Renew your investment in management training:

With the rise of virtual workplaces, there was a shift away from formal management training. But company leaders have found that there has been a management and leadership deficit. In John Kotter’s recent blog, Management is (Still) Not Leadership, he points out that managers are less skilled today and individuals don’t necessarily know how and when to lead.  Today, companies are reprioritizing training teams to work more effectively, especially in virtual environments. Companies are now investing more time, money and importance in training global teams and managers are seeing the need to invest in programs so employees are well equipped to lead in global context.

The productivity and retention of employees, especially in a global team that doesn’t work in the same office, can be greatly increased by investing in training on how to effectively manage global projects and dispersed teams. Along with management training, performance management is becoming a critical issue as companies have more employees in more places. How companies assess and develop managers is becoming a critical point of investment and attention, as there is a focus on business growth and demonstrating ROI. This rapid growth makes training vital, both for internal employees moving up in the business and new employees coming in. Formal learning programs in both team and personal management skills will deliver a huge return on investment, especially in global company that is growing rapidly.
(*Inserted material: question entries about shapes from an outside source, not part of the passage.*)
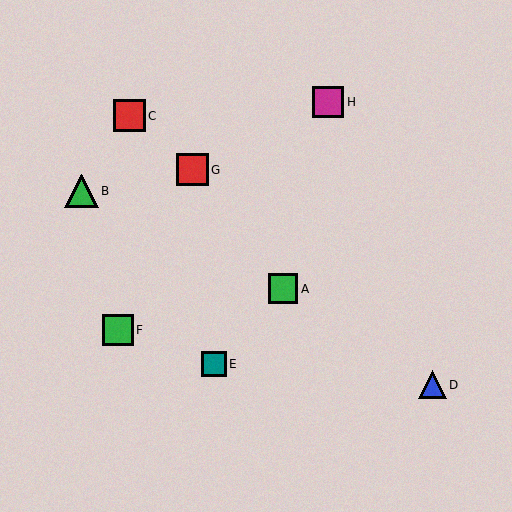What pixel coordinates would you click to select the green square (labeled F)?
Click at (118, 330) to select the green square F.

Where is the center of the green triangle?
The center of the green triangle is at (81, 191).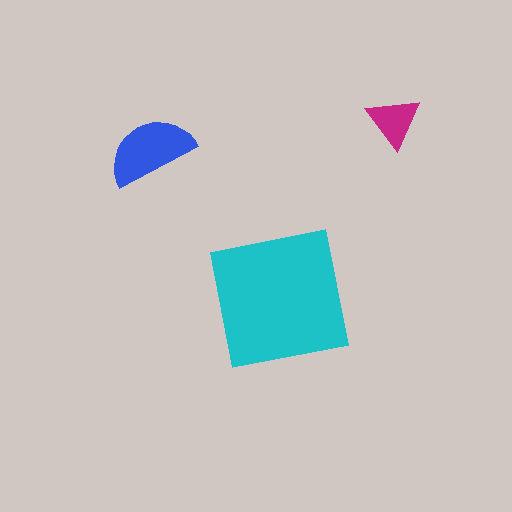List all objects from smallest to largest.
The magenta triangle, the blue semicircle, the cyan square.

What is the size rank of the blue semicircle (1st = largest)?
2nd.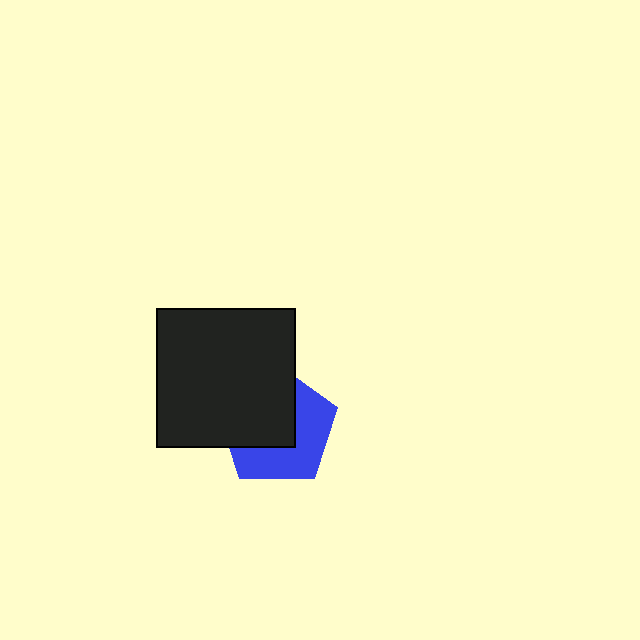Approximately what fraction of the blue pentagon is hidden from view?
Roughly 51% of the blue pentagon is hidden behind the black square.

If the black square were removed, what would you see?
You would see the complete blue pentagon.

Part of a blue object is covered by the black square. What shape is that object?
It is a pentagon.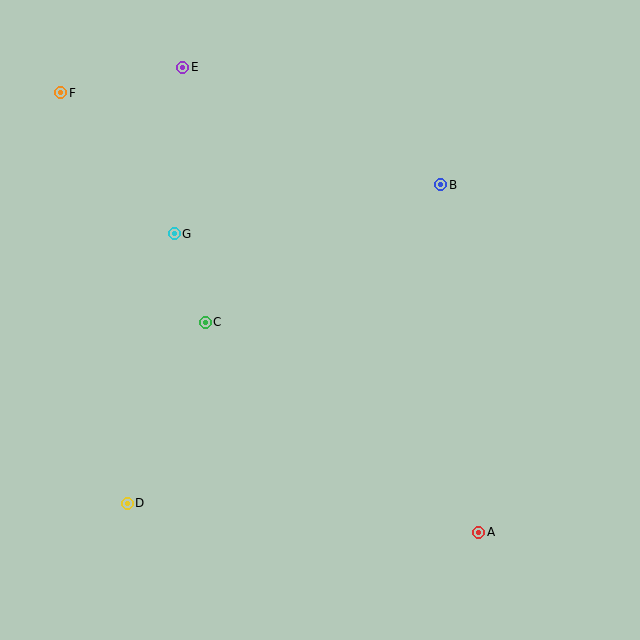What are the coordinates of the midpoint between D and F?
The midpoint between D and F is at (94, 298).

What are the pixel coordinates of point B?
Point B is at (441, 185).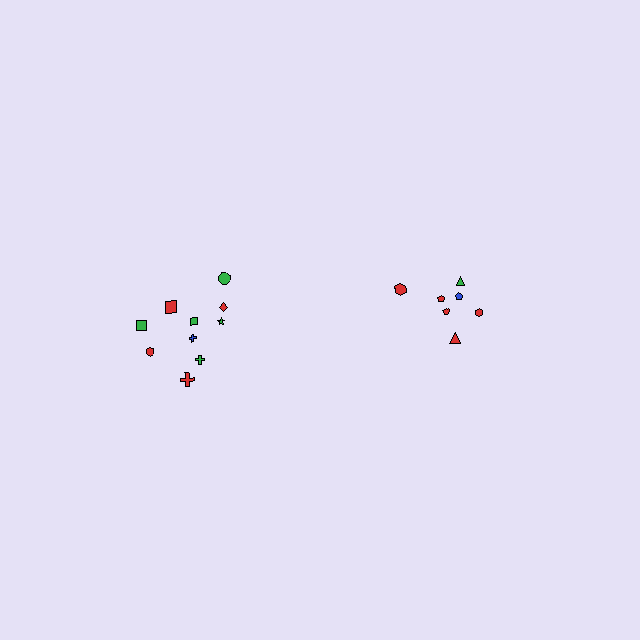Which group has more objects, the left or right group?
The left group.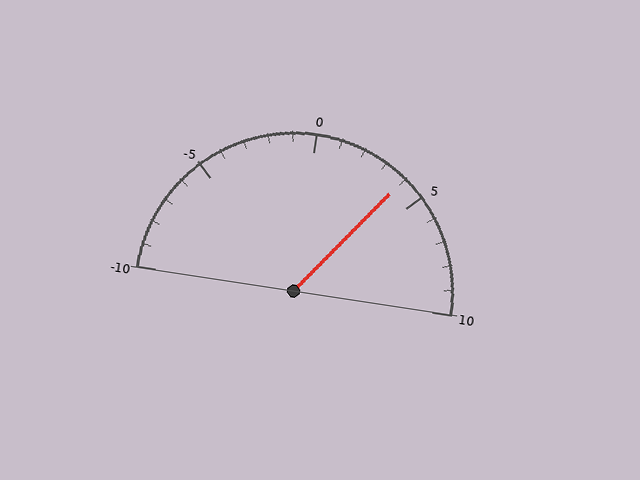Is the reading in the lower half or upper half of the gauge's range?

By focusing on these three management priorities, companies will set a globally-minded intention at the top and business will see efficient, more productive work from existing employees. In a growing business it’s better to make one smart, considered decision than to make two quick, wrong choices. That’s why I encourage managers to look beyond bottom line in outsourcing labor, to think beyond the common and increasingly popular BRIC countries, and to maintain a commitment to training employees in a continued, deliberate way.